Now we come to the fictionalized story of his youth, “Armageddon Time.” It’s being described as a coming-of-age film – and it is that – but in many ways it’s more of an autobiography.

Or an indictment of one not standing up to racism.

That takes on greater resonance in these days of antisemitic rhetoric, hate crimes against Asians, and suppression of Blacks.

As Gray remembers the neighborhood of his youth, it was a “a hotbed of casual racism, a beneficiary of the baked-in racism of mainly white-run institutions, and the vanguard of the reactionary right’s – and the Trump family’s – political emergence.”

Here, Gray’s alter ego is a sixth grader named Paul Graff (played by Banks Repeta).

Paul explores Jews and Blacks as a united front against bias. This alliance is personified by Paul and his black friend Johnny (Jaylin Webb).

However, Paul’s actions get him sent to a private school, a stuffy institution where he encounters the Trump family.

The moral compass of the movie centers around Paul’s failure to speak up when racist remarks are made by students at his new private school.

Paul: “Sometimes kids at school say things about the Black kids.”
Grandpa: “What do you do when that happens?”
Paul: “Obviously, nothing.”

The wrong answer.

“You were raised better than that,” reproaches his grandfather. The point being, if someone will say things against Blacks, those “same people who make racist remarks would just as likely vilify Jews.”

Sound advice. But, Paul is conflicted by the casual racism he encounters within his own family. How does one deal with these moral vicissitudes of life as a young Jewish boy?

Speak up, is the answer.

But he doesn’t.

This is a burden of guilt that Paul – and perhaps James Gray – will carry into the future.

So you might say this film is something of an exorcism, trying to come to terms with harsh lessons from the past.

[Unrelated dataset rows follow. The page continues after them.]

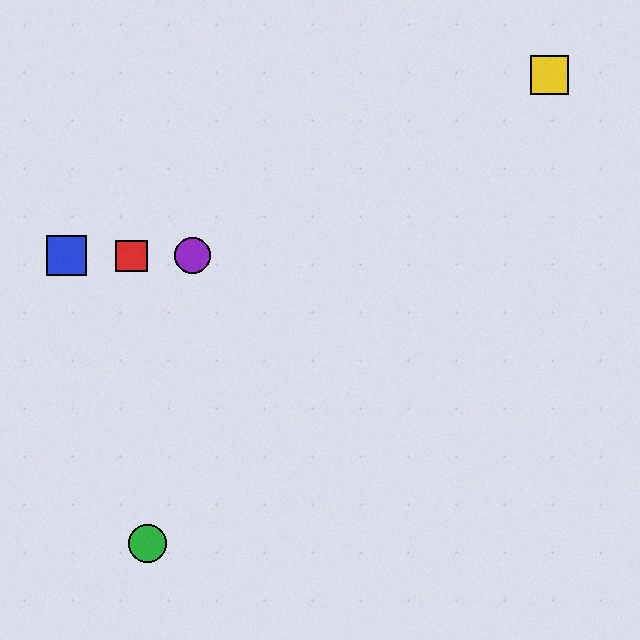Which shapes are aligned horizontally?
The red square, the blue square, the purple circle are aligned horizontally.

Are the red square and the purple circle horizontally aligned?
Yes, both are at y≈256.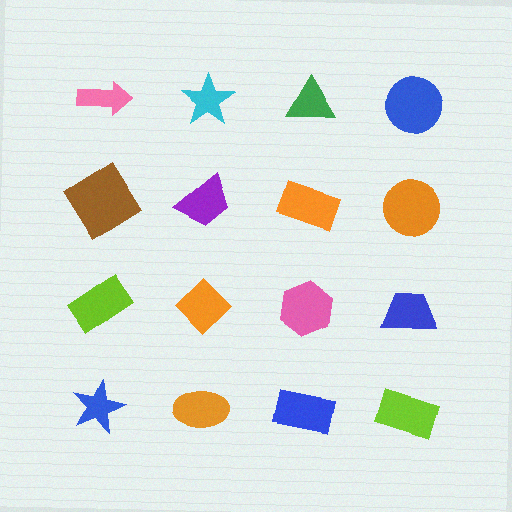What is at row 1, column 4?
A blue circle.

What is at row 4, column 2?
An orange ellipse.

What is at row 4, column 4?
A lime rectangle.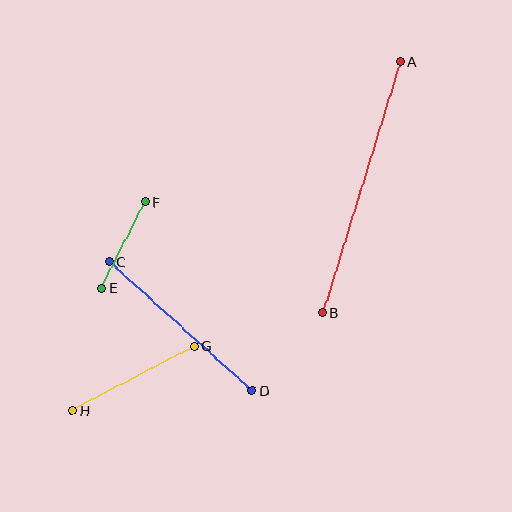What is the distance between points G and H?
The distance is approximately 138 pixels.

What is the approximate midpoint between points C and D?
The midpoint is at approximately (180, 326) pixels.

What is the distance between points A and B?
The distance is approximately 263 pixels.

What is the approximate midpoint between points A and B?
The midpoint is at approximately (361, 187) pixels.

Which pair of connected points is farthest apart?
Points A and B are farthest apart.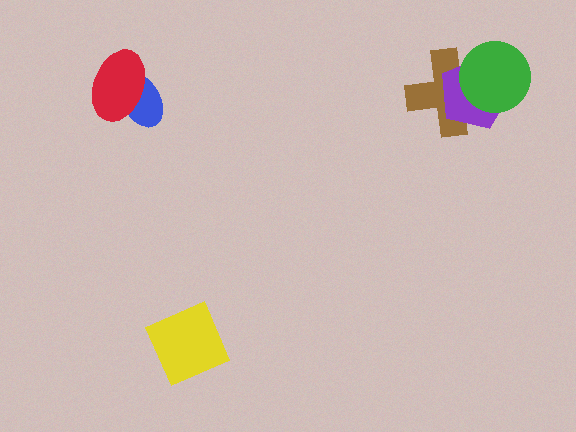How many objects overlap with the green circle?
2 objects overlap with the green circle.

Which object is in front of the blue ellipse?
The red ellipse is in front of the blue ellipse.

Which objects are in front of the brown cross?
2 objects cover part of the brown cross: the purple pentagon and the green circle.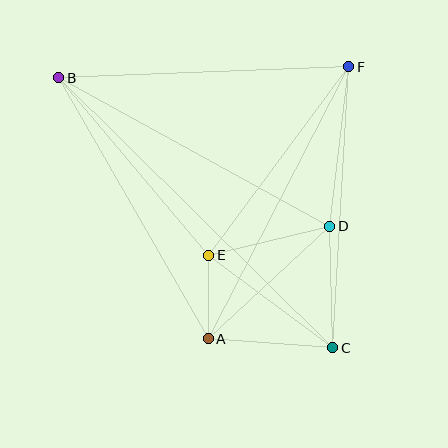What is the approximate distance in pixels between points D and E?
The distance between D and E is approximately 124 pixels.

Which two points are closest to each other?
Points A and E are closest to each other.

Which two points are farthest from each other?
Points B and C are farthest from each other.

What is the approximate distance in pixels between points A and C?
The distance between A and C is approximately 124 pixels.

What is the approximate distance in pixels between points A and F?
The distance between A and F is approximately 306 pixels.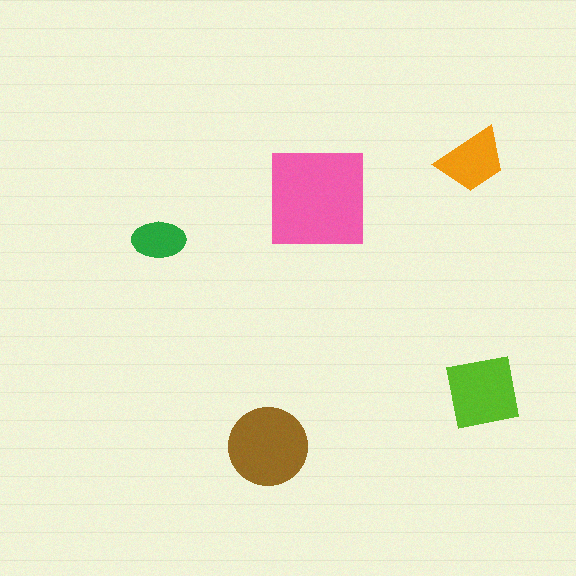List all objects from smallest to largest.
The green ellipse, the orange trapezoid, the lime square, the brown circle, the pink square.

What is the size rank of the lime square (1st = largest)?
3rd.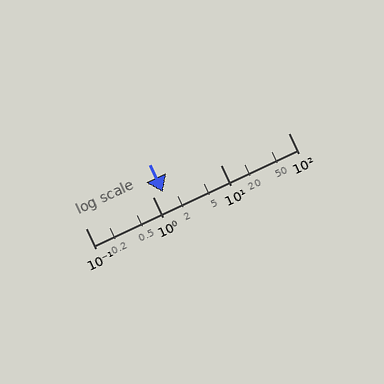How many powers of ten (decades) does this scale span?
The scale spans 3 decades, from 0.1 to 100.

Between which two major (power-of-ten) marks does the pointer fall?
The pointer is between 1 and 10.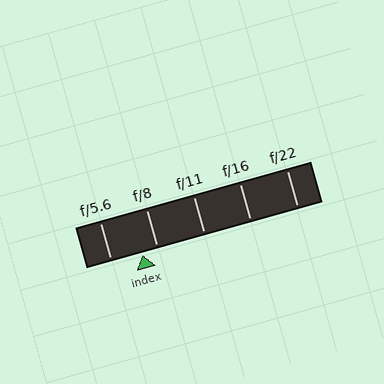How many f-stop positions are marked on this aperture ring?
There are 5 f-stop positions marked.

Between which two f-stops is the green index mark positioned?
The index mark is between f/5.6 and f/8.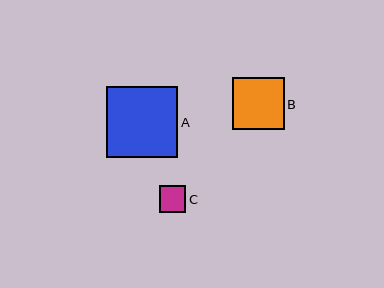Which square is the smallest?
Square C is the smallest with a size of approximately 27 pixels.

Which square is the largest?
Square A is the largest with a size of approximately 71 pixels.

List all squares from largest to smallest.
From largest to smallest: A, B, C.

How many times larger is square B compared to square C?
Square B is approximately 2.0 times the size of square C.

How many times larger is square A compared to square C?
Square A is approximately 2.7 times the size of square C.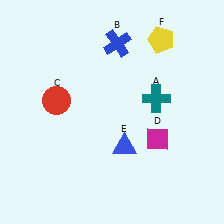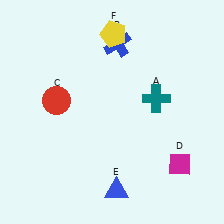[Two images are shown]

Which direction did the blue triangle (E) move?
The blue triangle (E) moved down.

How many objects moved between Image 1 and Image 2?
3 objects moved between the two images.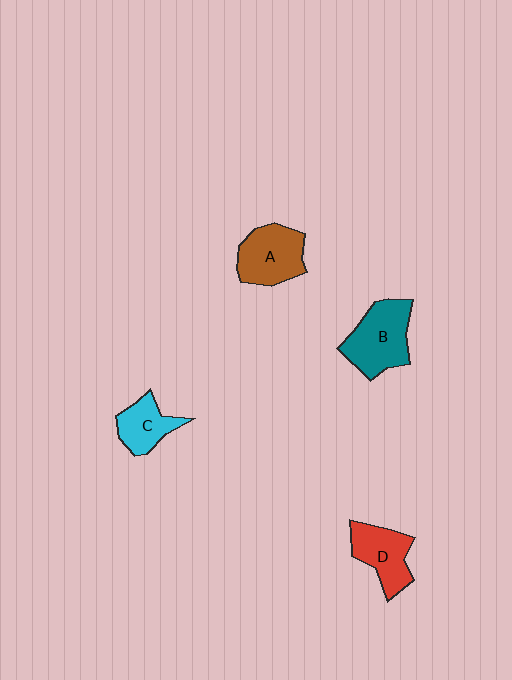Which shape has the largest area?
Shape B (teal).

While the performances are sincere, Paul and Johnny are not deeply etched as characters. Nor are his parent (Jeremy Strong and Ann Hathaway) or even his ever-present grandfather (Anthony Hopkins). And the Trumps (John Diehl and Jessica Chastain) are merely wraiths hovering in the background.

The film takes its title from the song “Armageddon Time” by the Clash. Also, writer-director James Gray attributes this to Ronald Reagan. He recalls that the president was “always talking about Armageddon. He was always mentioning the world ending. It was cultural trauma. That weighed on kids in 1980.”